Brian Kim Stefans: "Language as Gameplay"

Posted 3/6/2008 (link)


"Language as Gameplay: From the Oulipo to the Jew's Daughter" is the full name of a recent lecture delivered by poet and theorist Brian Kim Stefans at the Kelly Writers House as part of the Machine reading series this past January. Based on ideas first espoused in his collection Fashionable Noise: On Digital Poetics (Atelos, 2003), Stefans explores some of the ideologies and pitfalls involved in constructing digital literary works, and specifically, the solutions that ludic processes — i.e. the spirit of gameplay — might offer towards these endeavors. Stefans begins by listing his "Five Holy Grails of Electronic Literature," which include dispensing with any conventional sense of both the author and the page, creating work that's fun, yet also provides a "non-trivial" literary experience, and which also makes a daring aesthetic statement. He also discusses the characteristics of games themselves and the role of both the banal and the vulgar within these works, and analyzes the ways in which we parse digital texts when confronted with them.

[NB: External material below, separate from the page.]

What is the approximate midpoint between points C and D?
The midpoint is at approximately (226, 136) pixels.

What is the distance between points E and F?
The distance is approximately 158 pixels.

After the main lecture, Stefans continues by considering the implications of his theories as embodied in a number of digital works — including his own adaptation of Christian Bök's Eunoia, as well as Judd Morrissey's The Jew's Daughter, Jason Nelson's Literary Textual Games, and the works of John Cayley. On the special page we've put together for "Language as Gameplay", you'll be able to listen to separate audio segments for each author, and by following the links provided, interact with the texts themselves as Stefans describes them. There also links to several of Stefans' own works, along with his "Language as Gameplay" blog, where you can find even more information. It's only fitting that this innovative lecture, which blurs the boundaries between media be presented, in a similar fashion, and we're proud to be able to share both this recording and the accompanying digital texts with our listeners.

In addition to this special event page, be sure to visit Stefans' PennSound author page, where you'll find a pair of readings at the Kelly Writers House, as well as recordings from SUNY Buffalo, the Segue Series at the Bowery Poetry Club, the Line Reading Series, and PhillyTalks.




Douglas Messerli on Close Listening

Posted 3/7/2008 (link)


On January 21, 2008, Charles Bernstein sat down with old friend, and noted poet and publisher, Douglas Messerli to record a special three-part Close Listening program — nearly ninety minutes of readings and discussion, which provides a broad survey of his prodigious career.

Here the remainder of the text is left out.